Accordingly, when Mr Groves had smoked his pipe out, knocked out the ashes, and placed it carefully in a corner of the fire-place, with the bowl downwards, he brought in the bread and cheese, and beer, with many high encomiums upon their excellence, and bade his guests fall to and make themselves at home. Nell and her grandfather ate sparingly, for both were occupied with their own reflections; the other gentlemen, for whose constitutions beer was too weak and tame a liquid, consoled themselves with spirits and tobacco.

As they would leave the house very early in the morning, the child was anxious to pay for their entertainment before they retired to bed. But as she felt the necessity of concealing her little hoard from her grandfather, and had to change the piece of gold, she took it secretly from its place of concealment, and embraced an opportunity of following the landlord when he went out of the room, and tendered it to him in the little bar.

‘Will you give me the change here, if you please?’ said the child.

Mr James Groves was evidently surprised, and looked at the money, and rang it, and looked at the child, and at the money again, as though he had a mind to inquire how she came by it. The coin being genuine, however, and changed at his house, he probably felt, like a wise landlord, that it was no business of his. At any rate, he counted out the change and gave it her. The child was returning to the room where they had passed the evening, when she fancied she saw a figure just gliding in at the door. There was nothing but a long dark passage between this door and the place where she had changed the money, and, being very certain that no person had passed in or out while she stood there, the thought struck her that she had been watched.

But by whom? When she re-entered the room, she found its inmates exactly as she had left them. The stout fellow lay upon two chairs, resting his head on his hand, and the squinting man reposed in a similar attitude on the opposite side of the table. Between them sat her grandfather, looking intently at the winner with a kind of hungry admiration, and hanging upon his words as if he were some superior being. She was puzzled for a moment, and looked around to see if any one else were there. No. Then she asked her grandfather in a whisper whether anybody had left the room while she was absent. ‘No,’ he said, ‘nobody.’

It must have been her fancy then; and yet it was strange, that, without anything in her previous thoughts to lead to it, she should have imagined this figure so very distinctly. She was still wondering and thinking of it, when a girl came to light her to bed.

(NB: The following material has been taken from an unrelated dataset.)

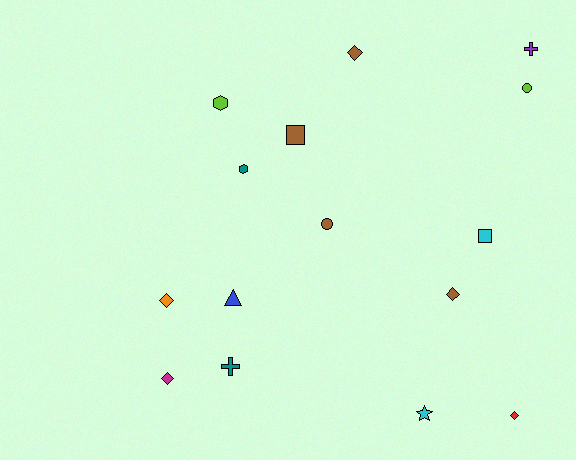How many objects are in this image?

The old man took leave of the company at the same time, and they went upstairs together. It was a great, rambling house, with dull corridors and wide staircases which the flaring candles seemed to make more gloomy. She left her grandfather in his chamber, and followed her guide to another, which was at the end of a passage, and approached by some half-dozen crazy steps. This was prepared for her. The girl lingered a little while to talk, and tell her grievances. She had not a good place, she said; the wages were low, and the work was hard. She was going to leave it in a fortnight; the child couldn’t recommend her to another, she supposed? Instead she was afraid another would be difficult to get after living there, for the house had a very indifferent character; there was far too much card-playing, and such like. She was very much mistaken if some of the people who came there oftenest were quite as honest as they might be, but she wouldn’t have it known that she had said so, for the world. Then there were some rambling allusions to a rejected sweetheart, who had threatened to go a soldiering — a final promise of knocking at the door early in the morning — and ‘Good-night.’

The child did not feel comfortable when she was left alone. She could not help thinking of the figure stealing through the passage downstairs; and what the girl had said did not tend to reassure her. The men were very ill-looking. They might get their living by robbing and murdering travellers. Who could tell?